I can also use the ip
command to create a veth
device in this namespace. But it doesn't show up in ip netns list
and the new veth
device doesn't show up in the root level namespace (as I'd expect). How do I connect a veth
device in the root-level namespace to my new veth
device inside my process namespace? The ip
command seems to require that the namespace has a name assigned by the ip
command, and mine doesn't because I didn't use ip netns add
to create it.
Maybe I could do it by writing my own program that used the netlink device and set things up. But I'd really prefer not to. Is there a way to do this through the command line?

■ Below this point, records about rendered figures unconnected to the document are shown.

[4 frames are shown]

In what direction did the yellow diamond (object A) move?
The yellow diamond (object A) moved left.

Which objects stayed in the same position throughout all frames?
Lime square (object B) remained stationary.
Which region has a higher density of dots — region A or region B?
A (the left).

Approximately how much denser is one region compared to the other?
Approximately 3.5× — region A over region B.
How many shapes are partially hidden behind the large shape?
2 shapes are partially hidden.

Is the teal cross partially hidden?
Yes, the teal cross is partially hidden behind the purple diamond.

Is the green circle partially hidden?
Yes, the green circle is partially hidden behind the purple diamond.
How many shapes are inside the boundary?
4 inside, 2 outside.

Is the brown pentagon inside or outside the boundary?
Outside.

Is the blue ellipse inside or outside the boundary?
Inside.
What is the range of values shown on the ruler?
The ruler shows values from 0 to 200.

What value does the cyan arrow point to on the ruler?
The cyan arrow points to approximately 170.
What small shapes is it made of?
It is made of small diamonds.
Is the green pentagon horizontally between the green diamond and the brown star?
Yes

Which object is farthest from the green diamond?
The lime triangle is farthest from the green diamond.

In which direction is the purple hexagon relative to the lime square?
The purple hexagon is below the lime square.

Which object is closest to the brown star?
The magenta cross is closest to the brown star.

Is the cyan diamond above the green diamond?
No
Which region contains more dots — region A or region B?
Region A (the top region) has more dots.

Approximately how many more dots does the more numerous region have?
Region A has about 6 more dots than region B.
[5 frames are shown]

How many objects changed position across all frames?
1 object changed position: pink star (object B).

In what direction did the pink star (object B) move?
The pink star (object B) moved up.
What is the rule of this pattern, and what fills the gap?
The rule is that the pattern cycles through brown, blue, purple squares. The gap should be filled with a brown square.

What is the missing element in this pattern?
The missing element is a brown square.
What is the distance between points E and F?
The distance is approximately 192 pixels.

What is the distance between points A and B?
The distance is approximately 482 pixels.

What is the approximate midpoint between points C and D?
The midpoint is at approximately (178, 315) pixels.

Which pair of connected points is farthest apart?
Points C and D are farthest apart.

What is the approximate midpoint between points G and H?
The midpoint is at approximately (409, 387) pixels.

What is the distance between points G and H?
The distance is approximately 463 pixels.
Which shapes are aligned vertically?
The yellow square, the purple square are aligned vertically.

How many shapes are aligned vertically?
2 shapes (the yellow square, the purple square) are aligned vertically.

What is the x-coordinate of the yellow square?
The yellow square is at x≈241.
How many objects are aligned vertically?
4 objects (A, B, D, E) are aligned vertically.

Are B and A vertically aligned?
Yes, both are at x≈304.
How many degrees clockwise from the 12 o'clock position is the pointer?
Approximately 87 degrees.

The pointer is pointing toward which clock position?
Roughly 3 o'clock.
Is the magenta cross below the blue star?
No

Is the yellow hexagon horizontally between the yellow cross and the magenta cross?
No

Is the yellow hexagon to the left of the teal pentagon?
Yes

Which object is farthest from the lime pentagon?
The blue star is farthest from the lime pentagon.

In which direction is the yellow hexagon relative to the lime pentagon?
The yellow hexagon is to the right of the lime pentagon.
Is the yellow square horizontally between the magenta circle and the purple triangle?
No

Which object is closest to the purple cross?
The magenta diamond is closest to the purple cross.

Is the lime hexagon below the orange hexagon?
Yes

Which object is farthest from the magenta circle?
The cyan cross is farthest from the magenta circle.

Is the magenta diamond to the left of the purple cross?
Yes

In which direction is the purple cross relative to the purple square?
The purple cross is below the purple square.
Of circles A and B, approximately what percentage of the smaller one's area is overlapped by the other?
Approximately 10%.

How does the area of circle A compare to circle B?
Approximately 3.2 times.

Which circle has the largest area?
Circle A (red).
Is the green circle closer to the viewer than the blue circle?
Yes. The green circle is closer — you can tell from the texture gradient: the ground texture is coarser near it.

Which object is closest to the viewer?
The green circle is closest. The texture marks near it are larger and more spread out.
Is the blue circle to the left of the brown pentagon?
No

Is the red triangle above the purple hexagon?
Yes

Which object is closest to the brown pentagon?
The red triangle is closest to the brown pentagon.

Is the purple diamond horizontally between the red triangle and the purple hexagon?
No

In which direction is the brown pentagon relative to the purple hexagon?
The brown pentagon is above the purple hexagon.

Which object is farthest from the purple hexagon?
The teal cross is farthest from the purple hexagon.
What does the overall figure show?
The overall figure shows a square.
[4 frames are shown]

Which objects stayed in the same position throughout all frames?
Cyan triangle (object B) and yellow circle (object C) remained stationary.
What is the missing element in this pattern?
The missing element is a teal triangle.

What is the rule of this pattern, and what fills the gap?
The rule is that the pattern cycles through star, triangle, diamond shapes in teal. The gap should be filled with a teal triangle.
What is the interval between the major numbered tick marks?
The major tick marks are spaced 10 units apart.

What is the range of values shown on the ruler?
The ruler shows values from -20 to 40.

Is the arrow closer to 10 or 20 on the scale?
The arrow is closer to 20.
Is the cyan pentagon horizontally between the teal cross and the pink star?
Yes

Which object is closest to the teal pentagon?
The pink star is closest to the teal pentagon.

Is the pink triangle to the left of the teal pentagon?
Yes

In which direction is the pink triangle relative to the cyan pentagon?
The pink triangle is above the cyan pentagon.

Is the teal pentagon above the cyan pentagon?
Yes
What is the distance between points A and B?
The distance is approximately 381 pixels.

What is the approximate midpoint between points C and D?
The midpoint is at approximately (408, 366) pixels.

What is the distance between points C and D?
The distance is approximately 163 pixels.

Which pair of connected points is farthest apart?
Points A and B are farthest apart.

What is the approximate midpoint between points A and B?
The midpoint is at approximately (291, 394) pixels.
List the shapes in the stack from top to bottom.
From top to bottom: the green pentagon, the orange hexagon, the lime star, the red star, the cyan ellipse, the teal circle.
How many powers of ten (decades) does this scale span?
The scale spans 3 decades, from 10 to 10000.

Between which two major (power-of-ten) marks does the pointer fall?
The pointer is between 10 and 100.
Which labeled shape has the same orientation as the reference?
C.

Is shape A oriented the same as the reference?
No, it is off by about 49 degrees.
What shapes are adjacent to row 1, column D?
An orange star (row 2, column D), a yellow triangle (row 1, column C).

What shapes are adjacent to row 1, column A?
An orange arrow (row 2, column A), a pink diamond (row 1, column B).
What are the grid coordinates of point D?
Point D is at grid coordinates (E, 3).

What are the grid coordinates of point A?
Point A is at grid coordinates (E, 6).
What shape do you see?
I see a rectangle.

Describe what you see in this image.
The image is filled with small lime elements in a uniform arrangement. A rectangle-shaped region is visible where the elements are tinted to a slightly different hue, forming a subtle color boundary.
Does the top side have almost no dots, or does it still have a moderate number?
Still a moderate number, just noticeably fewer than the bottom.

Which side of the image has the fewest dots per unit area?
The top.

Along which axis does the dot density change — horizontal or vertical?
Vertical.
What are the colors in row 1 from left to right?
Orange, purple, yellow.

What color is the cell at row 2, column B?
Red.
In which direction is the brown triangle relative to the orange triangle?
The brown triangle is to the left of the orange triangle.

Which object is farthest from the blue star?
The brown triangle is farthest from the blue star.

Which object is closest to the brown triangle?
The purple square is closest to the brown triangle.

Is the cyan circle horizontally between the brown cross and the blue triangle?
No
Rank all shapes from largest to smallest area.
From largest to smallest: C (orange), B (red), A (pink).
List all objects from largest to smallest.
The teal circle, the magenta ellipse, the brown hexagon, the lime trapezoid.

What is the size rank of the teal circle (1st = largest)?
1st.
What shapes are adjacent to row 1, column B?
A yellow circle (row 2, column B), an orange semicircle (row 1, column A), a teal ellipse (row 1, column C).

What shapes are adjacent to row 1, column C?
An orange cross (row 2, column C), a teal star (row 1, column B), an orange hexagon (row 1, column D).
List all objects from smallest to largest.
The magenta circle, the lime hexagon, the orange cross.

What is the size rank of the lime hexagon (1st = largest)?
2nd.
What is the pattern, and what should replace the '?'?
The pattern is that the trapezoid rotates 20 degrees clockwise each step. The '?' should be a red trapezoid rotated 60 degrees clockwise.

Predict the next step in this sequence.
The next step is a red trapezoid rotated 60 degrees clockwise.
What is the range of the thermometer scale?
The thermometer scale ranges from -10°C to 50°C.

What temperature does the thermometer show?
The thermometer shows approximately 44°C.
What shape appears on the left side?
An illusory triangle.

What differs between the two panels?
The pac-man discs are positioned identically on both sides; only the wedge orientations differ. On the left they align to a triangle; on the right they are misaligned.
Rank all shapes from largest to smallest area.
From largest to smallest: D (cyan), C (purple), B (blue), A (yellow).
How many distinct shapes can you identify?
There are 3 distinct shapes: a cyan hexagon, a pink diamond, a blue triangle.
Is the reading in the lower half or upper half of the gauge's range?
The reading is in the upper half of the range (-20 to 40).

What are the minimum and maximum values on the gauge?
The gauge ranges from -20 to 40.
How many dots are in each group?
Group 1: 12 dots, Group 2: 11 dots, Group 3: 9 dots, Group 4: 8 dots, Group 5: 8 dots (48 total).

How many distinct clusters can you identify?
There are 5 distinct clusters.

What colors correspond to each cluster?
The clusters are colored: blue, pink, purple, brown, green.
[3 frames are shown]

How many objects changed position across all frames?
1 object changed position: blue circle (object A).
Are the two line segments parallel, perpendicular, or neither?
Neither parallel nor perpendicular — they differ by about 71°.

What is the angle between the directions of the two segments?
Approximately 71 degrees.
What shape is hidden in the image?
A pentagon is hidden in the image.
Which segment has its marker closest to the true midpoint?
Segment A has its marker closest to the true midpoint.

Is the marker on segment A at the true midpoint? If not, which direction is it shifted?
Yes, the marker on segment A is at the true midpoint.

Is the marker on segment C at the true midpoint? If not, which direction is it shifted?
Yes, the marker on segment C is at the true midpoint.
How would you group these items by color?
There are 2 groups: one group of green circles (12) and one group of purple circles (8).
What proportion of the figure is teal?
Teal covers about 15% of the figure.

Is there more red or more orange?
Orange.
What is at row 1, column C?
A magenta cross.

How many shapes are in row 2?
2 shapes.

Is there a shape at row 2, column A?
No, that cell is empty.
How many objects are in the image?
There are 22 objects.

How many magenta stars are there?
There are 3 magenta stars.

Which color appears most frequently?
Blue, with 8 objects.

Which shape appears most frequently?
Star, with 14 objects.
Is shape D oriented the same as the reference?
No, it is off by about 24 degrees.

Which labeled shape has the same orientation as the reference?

There must be a way to do it, because docker containers have their own network namespace as well, and that namespace is also unnamed. Yet there is a veth
device inside it that's connected to a veth
device outside it.
My goal is to dynamically create a process isolation context, ideally without needing to become root outside the container. To this end I'm going to be creating a PID namespace, a UID namespace, a network namespace, an IPC namespace, and mount namespace. I may also create a cgroup namespace, but those are newish and I need to be able to run on currently supported versions of SLES, RHEL, and Ubuntu LTS.
I've been working through this one namespace at a time, and I currently have User, PID and mount namespaces working satisfactorily.
I can mount /proc/pid/ns/net
if I must, but I would prefer to do that from inside the user namespace so (again) I don't have to be root outside the namespace. Mostly, I want everything to disappear as soon as all the processes in the namespace are gone. Having a bunch of state to clean up on the filesystem when I'm done would be less than ideal. Though creating it temporarily when the container is first allocated and then immediately removing it is far better than having to clean it up when the container exits.
No, I can't use docker, lxc, rkt, or any other existing solution such that I'd be relying on anything other than bog-standard system utilities (like ip), system libraries like glibc, and Linux system calls.